提交 · ea819867b788728aca60717e4fdacb3df771f670 · openanolis / cloud-kernel

09 9月, 2010 13 次提交

RDS/IB: protect the list of IB devices · ea819867

由 Zach Brown 提交于 7月 15, 2010

The RDS IB device list wasn't protected by any locking.  Traversal in
both the get_mr and FMR flushing paths could race with additon and
removal.

List manipulation is done with RCU primatives and is protected by the
write side of a rwsem.  The list traversal in the get_mr fast path is
protected by a rcu read critical section.  The FMR list traversal is
more problematic because it can block while traversing the list.  We
protect this with the read side of the rwsem.
Signed-off-by: NZach Brown <zach.brown@oracle.com>

ea819867

RDS: remove __init and __exit annotation · ef87b7ea

由 Zach Brown 提交于 7月 09, 2010

The trivial amount of memory saved isn't worth the cost of dealing with section
mismatches.
Signed-off-by: NZach Brown <zach.brown@oracle.com>

ef87b7ea

RDS/IB: create a work queue for FMR flushing · 515e079d

由 Zach Brown 提交于 7月 06, 2010

This patch moves the FMR flushing work in to its own mult-threaded work queue.
This is to maintain performance in preparation for returning the main krdsd
work queue back to a single threaded work queue to avoid deep-rooted
concurrency bugs.

This is also good because it further separates FMRs, which might be removed
some day, from the rest of the code base.
Signed-off-by: NZach Brown <zach.brown@oracle.com>

515e079d

RDS/IB: destroy connections on rmmod · 8aeb1ba6

由 Zach Brown 提交于 6月 25, 2010

IB connections were not being destroyed during rmmod.

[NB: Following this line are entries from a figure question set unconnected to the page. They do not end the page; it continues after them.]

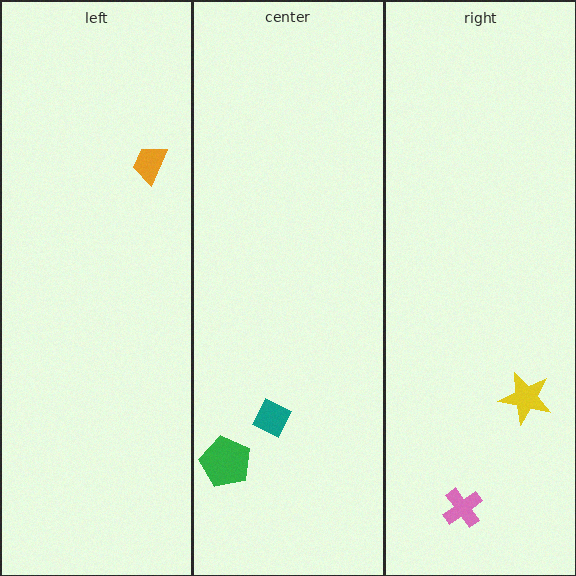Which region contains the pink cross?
The right region.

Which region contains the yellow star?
The right region.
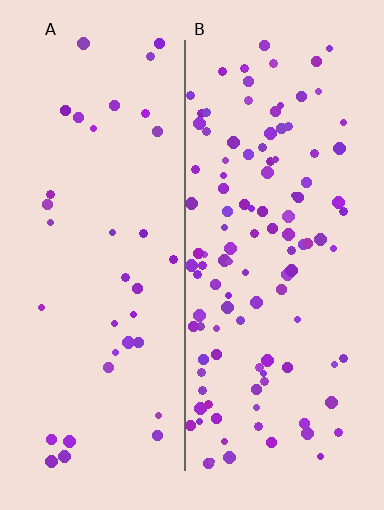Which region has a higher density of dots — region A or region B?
B (the right).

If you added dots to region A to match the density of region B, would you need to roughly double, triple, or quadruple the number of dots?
Approximately triple.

First, recently IB device removal callback was changed to disconnect
connections that used the removing device rather than destroying them. So
connections with devices during rmmod were not being destroyed.

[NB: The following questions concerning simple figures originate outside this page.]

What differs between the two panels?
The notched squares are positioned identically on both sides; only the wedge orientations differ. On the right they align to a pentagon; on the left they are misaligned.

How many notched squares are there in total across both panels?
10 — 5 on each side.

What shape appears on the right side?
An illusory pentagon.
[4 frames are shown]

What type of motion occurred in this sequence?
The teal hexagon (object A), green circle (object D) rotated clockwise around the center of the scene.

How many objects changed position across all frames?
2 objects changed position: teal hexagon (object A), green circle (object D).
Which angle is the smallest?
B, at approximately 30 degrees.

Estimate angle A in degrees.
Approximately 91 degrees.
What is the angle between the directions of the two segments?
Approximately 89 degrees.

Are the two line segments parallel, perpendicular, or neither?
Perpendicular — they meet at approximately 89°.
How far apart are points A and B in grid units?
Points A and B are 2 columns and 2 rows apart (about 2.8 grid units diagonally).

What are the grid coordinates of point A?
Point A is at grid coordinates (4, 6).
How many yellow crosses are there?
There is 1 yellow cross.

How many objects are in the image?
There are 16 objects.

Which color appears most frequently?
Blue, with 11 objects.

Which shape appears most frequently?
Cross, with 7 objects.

Second, rds_ib_destroy_nodev_conns() was being called before connections are
disassociated with devices. It would almost never find connections in the
nodev list.

We first get rid of rds_ib_destroy_conns(), which is no longer called, and
refactor the existing caller into the main body of the function and get rid of
the list and lock wrappers.

Then we call rds_ib_destroy_nodev_conns() *after* ib_unregister_client() has
removed the IB device from all the conns and put the conns on the nodev list.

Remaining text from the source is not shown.